(…) Esta vez Amelie,
contraria a su costumbre, decidió quebrantar la promesa que le hiciera a Antoine, así que, iría en su búsqueda.
Era tiempo de desentrañar el gran misterio de aquel hombre; las concomitancias
de sus múltiples ausencias vinculadas a los atentados perpetuados en aquellos
tiempos daban mucho que pensar, aunadas,
particularmente, a la advertencia que su amado profiriera cuando la llevó a
vivir a los Estados Unidos de Norteamérica: «Vous
allez oublier la France», sentencia que ella aceptaría sin chistar, sin
razonar.
Decidida preparó su viaje. Días después, durante el vuelo con
destino a París, Amelie cerró los
ojos para evocar el pasado, cuando sus escasos quince años, pletóricos, ansiaban
conocer el mundo; deseo frustrado por la muerte de sus padres en el atentado a
los trenes de la red de Cercanías de Madrid, España, aquella funesta mañana del
once de marzo de dos mil cuatro, mientras ella estaba interna en un colegio de
monjas. El suceso había marcado su vida para siempre.

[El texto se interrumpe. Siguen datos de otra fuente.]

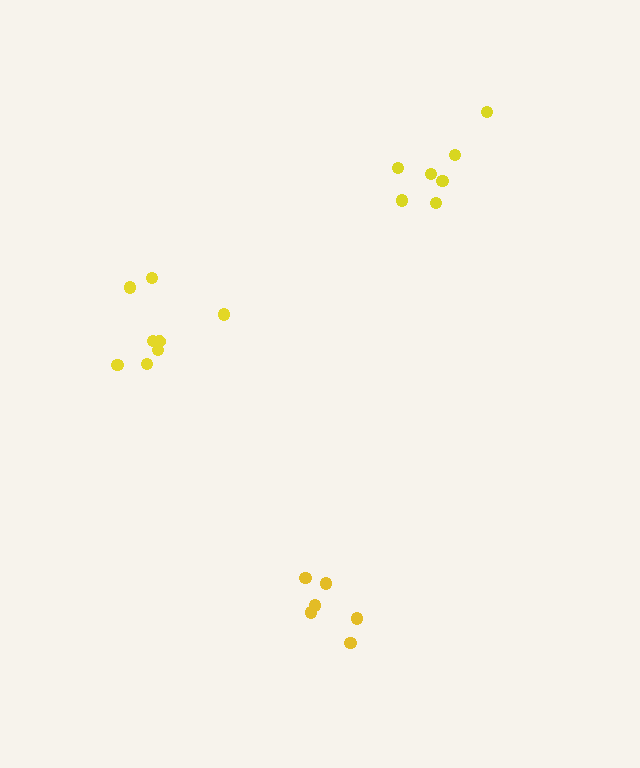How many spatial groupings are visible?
There are 3 spatial groupings.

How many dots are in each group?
Group 1: 8 dots, Group 2: 7 dots, Group 3: 6 dots (21 total).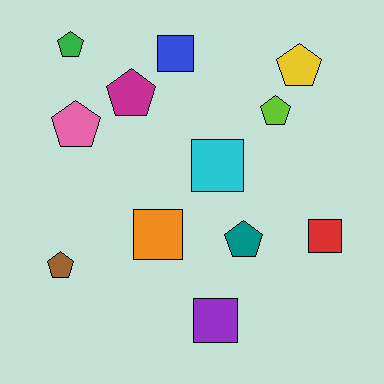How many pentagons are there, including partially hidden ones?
There are 7 pentagons.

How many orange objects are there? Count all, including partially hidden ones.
There is 1 orange object.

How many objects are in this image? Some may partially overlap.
There are 12 objects.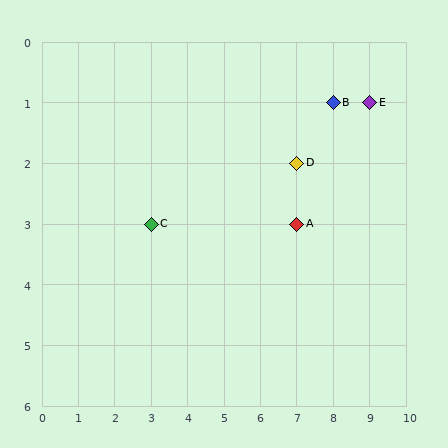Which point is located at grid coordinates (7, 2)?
Point D is at (7, 2).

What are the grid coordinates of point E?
Point E is at grid coordinates (9, 1).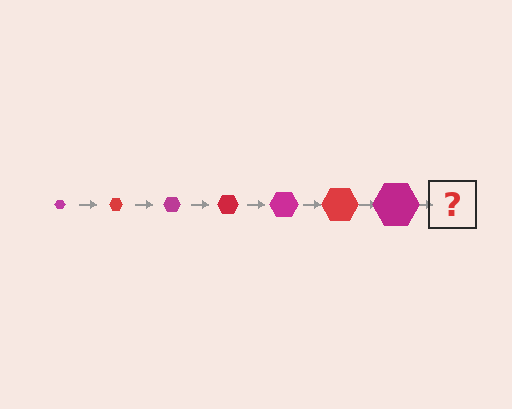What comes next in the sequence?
The next element should be a red hexagon, larger than the previous one.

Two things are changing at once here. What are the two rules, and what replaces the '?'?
The two rules are that the hexagon grows larger each step and the color cycles through magenta and red. The '?' should be a red hexagon, larger than the previous one.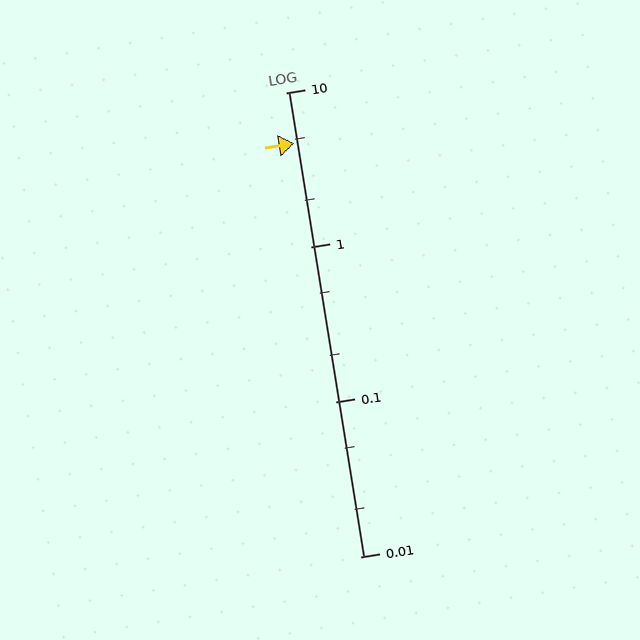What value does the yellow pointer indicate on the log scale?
The pointer indicates approximately 4.7.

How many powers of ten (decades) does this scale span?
The scale spans 3 decades, from 0.01 to 10.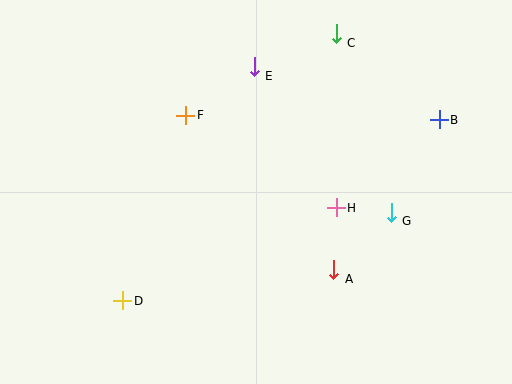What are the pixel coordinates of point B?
Point B is at (439, 120).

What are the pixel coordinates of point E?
Point E is at (254, 76).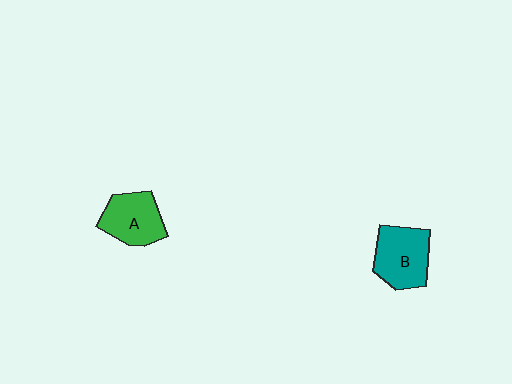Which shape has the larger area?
Shape B (teal).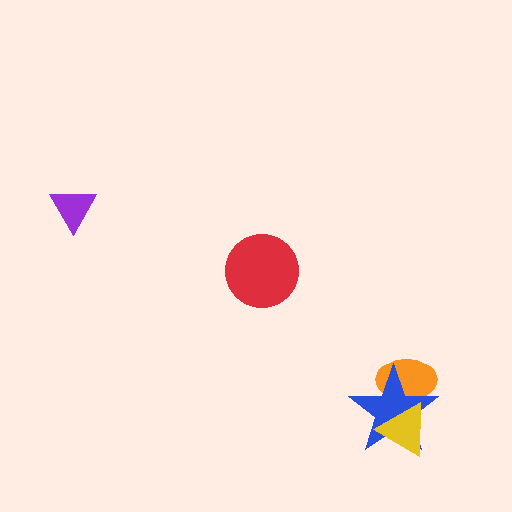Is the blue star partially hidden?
Yes, it is partially covered by another shape.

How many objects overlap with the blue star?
2 objects overlap with the blue star.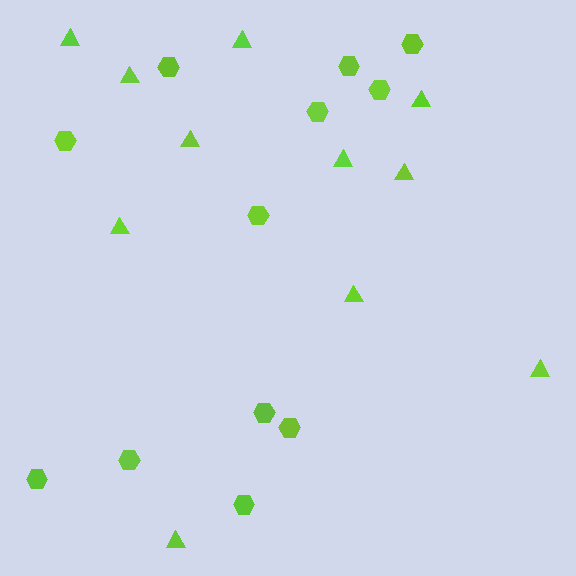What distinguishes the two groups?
There are 2 groups: one group of triangles (11) and one group of hexagons (12).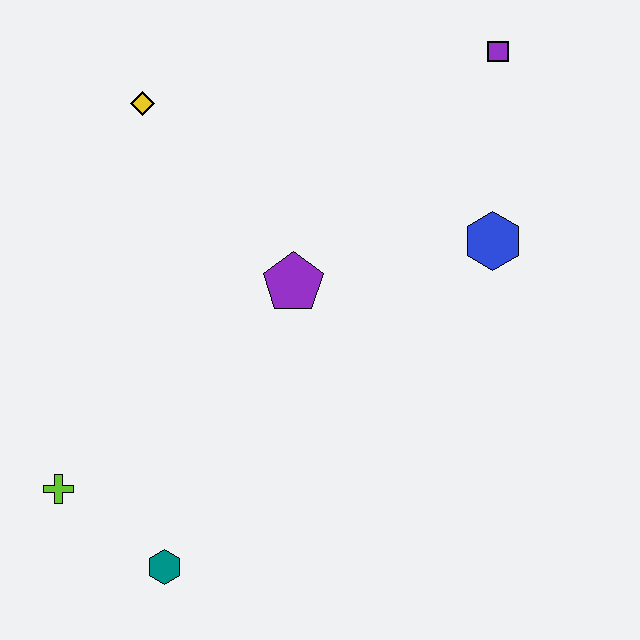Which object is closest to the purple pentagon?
The blue hexagon is closest to the purple pentagon.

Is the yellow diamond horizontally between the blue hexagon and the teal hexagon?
No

Su mirada se posó en la ventanilla del avión; la ciudad se
vislumbraba. Un salto cronológico en la mente de Amelie la llevó hasta la taberna, aquella en donde conociera a Antoine; corría el año dos mil diez. Con
la copa de Crème de Cassis entre las
manos, sus ojos habían descubierto la silueta masculina sentada frente a ella;
hombre apuesto que rondaba con dificultad los treinta. Sus miradas se habían
enganchado; él, desde su lugar, había levantado su copa en acto de galantería.
En correspondencia, la sonrisa de Amelie
se convirtió en invitación; Antoine
no lo pensó dos veces, se levantó de la butaca abandonando la mesilla… El
destino deparaba una sorpresa.
Después de las presentaciones y compartir un par de copas, el
curso de la charla improvisada les llevó a una extraña coincidencia; ambos
habían perdido un ser querido en manos del absurdo terrorismo.